On ne se rend jamais vraiment compte que l’on est en train de sombrer avant que nos pieds ne rencontrent la vase gluante et froide des profondeurs de notre néant intérieur. Comme si la chute était inconcevable malgré son caractère atrocement inévitable, on continue de choir indéfiniment avant que notre corps meurtri n’atteigne enfin la stabilité de cette sombre masse de désespoir enfouie au creux de notre âme. Quand nous arrivons au bout de cette chute, il est déjà trop tard, beaucoup trop tard. La brume oppressante t’agrippe le coeur de ses doigts glacés et coupants et détruit le peu d’humanité qui restait en toi. L’instant d’après, tu n’es plus rien. Une coquille creuse et fêlée, maltraitée par les assauts du temps ainsi que par la profonde indifférence des vagues échouées contre le calcaire de ta muraille. Vide. Rassure toi, toi qui lis ces mots pleins de grisaille. Notre monde est composé - en grande majorité - de vide, tu le sais bien. Il n’y a qu’à voir la façon dont je te raconte cette histoire sans début ni fin. Après tout, rien n’a encore commencé ici, et pourtant, tu penses déjà avoir franchi une étape cruciale, pas vrai ? Satisfait ? Tu l’es sans doute. C’est mignon. Quant au pourquoi de cette satisfaction égoïste, je ne saurais définir son origine douteuse et profondément perverse… Si j’étais en mesure de sourire, je t’aurais sans doute offert un petit rictus narquois et délicieusement empli de condescendance mais… Je ne suis qu’une coquille vide. Un écrin en noir et blanc. Comme dirait un bon ami à moi :  "Caspita…"

Ce reflet dans le miroir est profondément séduisant. Cette nouvelle apparence dénuée de toute couleur ravissait mon regard, noir comme les ténèbres impénétrables du Chaos.

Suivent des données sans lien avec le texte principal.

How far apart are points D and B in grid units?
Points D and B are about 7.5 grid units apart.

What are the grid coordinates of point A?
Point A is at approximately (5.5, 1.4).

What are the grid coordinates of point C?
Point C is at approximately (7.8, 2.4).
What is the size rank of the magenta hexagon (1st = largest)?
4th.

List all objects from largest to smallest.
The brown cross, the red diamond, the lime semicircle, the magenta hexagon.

Seuls mes cheveux bouclés pouvaient prétendre pouvoir rivaliser face à cette oppressante noirceur qu’étaient mes globes oculaires. Des fils de soie noirs sans le moindre reflet. Des larmes de vantablack tout droit sorties d’une oeuvre de Kapoor. En réponse à cette obscurité pénétrante, ma peau blanche comme la glace contrastait à merveille sur mon corps adolescent. Immaculé comme une neige tibétaine, les cicatrices de mon visage s’étaient évanouies comme par magie. Le corps des sorciers est parfois… étonnant... Même le bleu de ma cravate avait l’air terne lorsque que je le portais nonchalamment autour de mon cou. Le blanc de ma chemise était d’un sombre face à ma peau de neige. Un Malevitch. Impassible, le visage neutre et vide de toute émotion, je me contemple dans le miroir brisé de la pièce abandonnée la moins abandonnée du château. Pour faire simple, il y avait plus de passage ici que dans la bibliothèque de Poudlard. C'est pour dire... Lire. C’est bon pour les fayots, les sociopathes et pour ceux qui ont du temps à perdre en rêves et billevesées inutiles. Ne serais-tu pas en train de lire, actuellement ? Je me disais aussi... Touché, coulé.

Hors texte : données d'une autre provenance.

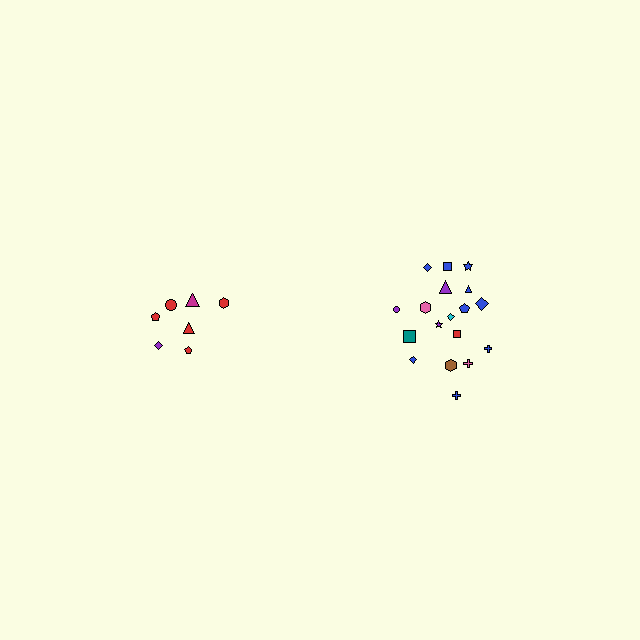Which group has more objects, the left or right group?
The right group.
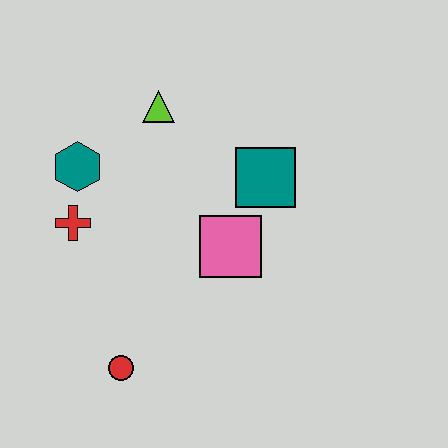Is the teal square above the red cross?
Yes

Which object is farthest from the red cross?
The teal square is farthest from the red cross.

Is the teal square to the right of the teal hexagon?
Yes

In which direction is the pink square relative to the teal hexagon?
The pink square is to the right of the teal hexagon.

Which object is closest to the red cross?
The teal hexagon is closest to the red cross.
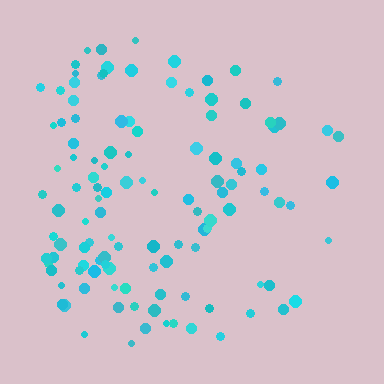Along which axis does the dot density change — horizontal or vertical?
Horizontal.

Soudain, une question me passe par la tête… Si les stries et les pansements avaient péri au fond du lac, qu’en était-il de… Je lève la manche de ma chemise afin de dégager ma main droite du tissus qui la couvrait. Il était là. Encore et toujours, il était là. Il ne partirai jamais, quoi que je fasse. Encré dans ma chair, la première rune du Futhark n’avait pas bougé d’un millimètre. Je hausse un sourcil, à peine surpris par la vision contraignante de cette immonde marque dans ma paume pure. On ne pouvait décidément pas se débarrasser de tout dans ce monde.

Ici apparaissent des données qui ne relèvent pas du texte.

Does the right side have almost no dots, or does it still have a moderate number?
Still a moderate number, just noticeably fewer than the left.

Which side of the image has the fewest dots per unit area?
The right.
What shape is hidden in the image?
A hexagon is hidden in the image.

- Tu es toujours là toi, dis-je d’un ton froid et creux. On va devoir cohabiter un peu, j’ai l’impression.

J’inspecte ma paume blanche et la rune qui s’y trouve. Concentrant ma force magique vers cette cicatrice disgracieuse, un mes lèvres blanches se retroussent en une expression menaçante.

- J’espère que tu te rendras utile. S’il y a bien une chose que je déteste plus que tout, c’est d’être fâcheusement déçu. Tiens toi prête.

Je tourne les talons, n’accordant pas même un dernier regard au miroir dans lequel s’éloignait ma nouvelle apparence. Au même moment, comme pour répondre à ma volonté nébuleuse de destruction, le Fehu de ma chair se mit à noircir comme l’ébène.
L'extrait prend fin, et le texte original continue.